La troisième est politique. Le F-35 est le plus gros programme d’avion de combat occidental, avec une cible américaine de 2 470 appareils sur une durée de vie annoncée de 77 ans. Sa crédibilité repose autant sur la promesse d’évolution que sur les performances actuelles. Quand la modernisation se transforme en trajectoire incertaine, la conversation change: les clients ne demandent plus « quand arrive la prochaine capacité? », ils demandent « laquelle va être abandonnée, et quand? ».
La gouvernance qui doit choisir entre transparence et récit
Le programme tente de reprendre la main en isolant Block 4 et TR-3 dans un sous-programme doté de métriques dédiées. L’intention est saine: séparer la production (qui tourne) du développement (qui dérape) et rendre les arbitrages plus visibles. Mais il faut être lucide: requalifier un chantier ne répare pas, à lui seul, la dette accumulée.
Le point le plus gênant est celui-ci: on a construit un avion comme un logiciel, puis on a découvert que le logiciel ne peut pas courir plus vite que la physique, ni plus vite que les bancs de test. Le Block 4 n’est pas un « accident ». C’est le résultat d’une ambition continue, ajoutée année après année, sur une plateforme dont les marges réelles étaient plus étroites que le récit.
La sortie de crise possible, mais pas indolore
La sortie existe. Elle passe par plus de test, plus tôt, avec des cycles plus courts et plus itératifs. Elle passe aussi par une discipline de priorisation: arrêter de promettre des listes, et livrer des capacités mesurables, validées, et soutenables. Enfin, elle exige une cohérence entre avionique, capteurs, armements et propulsion, au lieu de faire dépendre la modernisation d’un alignement de calendriers.

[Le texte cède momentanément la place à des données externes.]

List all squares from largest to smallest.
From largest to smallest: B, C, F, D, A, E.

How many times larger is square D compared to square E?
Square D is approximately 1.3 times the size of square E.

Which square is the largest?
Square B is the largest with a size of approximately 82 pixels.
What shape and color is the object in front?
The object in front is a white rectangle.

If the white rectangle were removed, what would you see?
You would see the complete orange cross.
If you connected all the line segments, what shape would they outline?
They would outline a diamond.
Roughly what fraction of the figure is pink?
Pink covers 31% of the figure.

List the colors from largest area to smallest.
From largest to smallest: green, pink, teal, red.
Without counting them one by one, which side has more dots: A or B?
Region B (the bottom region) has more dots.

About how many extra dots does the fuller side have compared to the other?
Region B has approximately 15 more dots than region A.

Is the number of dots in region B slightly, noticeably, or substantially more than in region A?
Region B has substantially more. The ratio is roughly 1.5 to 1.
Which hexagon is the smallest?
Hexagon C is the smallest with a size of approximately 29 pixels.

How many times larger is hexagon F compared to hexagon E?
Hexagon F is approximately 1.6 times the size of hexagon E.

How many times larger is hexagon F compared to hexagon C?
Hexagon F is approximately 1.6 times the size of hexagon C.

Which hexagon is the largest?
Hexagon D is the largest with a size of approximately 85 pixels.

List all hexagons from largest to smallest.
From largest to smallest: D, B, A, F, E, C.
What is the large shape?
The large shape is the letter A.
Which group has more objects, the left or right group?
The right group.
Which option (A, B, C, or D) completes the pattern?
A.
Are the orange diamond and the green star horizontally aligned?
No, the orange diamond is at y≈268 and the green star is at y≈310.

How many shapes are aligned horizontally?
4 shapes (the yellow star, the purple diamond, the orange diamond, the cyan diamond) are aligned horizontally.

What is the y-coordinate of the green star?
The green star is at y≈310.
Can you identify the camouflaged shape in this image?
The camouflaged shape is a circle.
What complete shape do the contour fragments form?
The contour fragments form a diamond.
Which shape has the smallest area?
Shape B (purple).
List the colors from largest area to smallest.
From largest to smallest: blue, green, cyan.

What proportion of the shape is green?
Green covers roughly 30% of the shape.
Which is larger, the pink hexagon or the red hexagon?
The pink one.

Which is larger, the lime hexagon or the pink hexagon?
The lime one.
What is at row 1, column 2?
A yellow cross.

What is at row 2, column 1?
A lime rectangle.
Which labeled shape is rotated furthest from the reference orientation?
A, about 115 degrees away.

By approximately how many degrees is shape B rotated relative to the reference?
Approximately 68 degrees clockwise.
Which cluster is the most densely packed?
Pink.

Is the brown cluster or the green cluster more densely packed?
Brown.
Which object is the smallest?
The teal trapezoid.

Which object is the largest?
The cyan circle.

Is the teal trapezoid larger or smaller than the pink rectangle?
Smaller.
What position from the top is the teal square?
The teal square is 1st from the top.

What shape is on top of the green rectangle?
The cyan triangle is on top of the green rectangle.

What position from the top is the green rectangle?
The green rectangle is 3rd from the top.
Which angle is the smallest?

Reste la question qui fâche: combien cela coûtera, et combien de temps cela prendra réellement? Les estimations passées attribuaient déjà au Block 4 un coût de 16,5 milliards de dollars, en hausse de plus de 50% par rapport au baseline initial. Tant que le nouveau chiffrage et la liste finale des capacités ne seront pas stabilisés, le Block 4 restera un standard paradoxal: indispensable sur le plan militaire, mais trop incertain pour être vendu comme une simple mise à jour.
Sources
U.S. Government Accountability Office (GAO), GAO-25-107632, F-35 Joint Strike Fighter: Actions Needed to Address Late Deliveries and Improve Future Development, septembre 2025.
Congressional Research Service (CRS), R48304, F-35 Lightning II: Background and Issues for Congress, 11 décembre 2024.
Defense News, Key tests for latest F-35s will begin in 2026, 5 février 2025.
Lockheed Martin, F-35 Breaks Delivery Record, Continues Combat Success in 2025, 7 janvier 2026.
Breaking Defense, F-35 Block 4 upgrade delayed until at least 2031: GAO, 3 septembre 2025.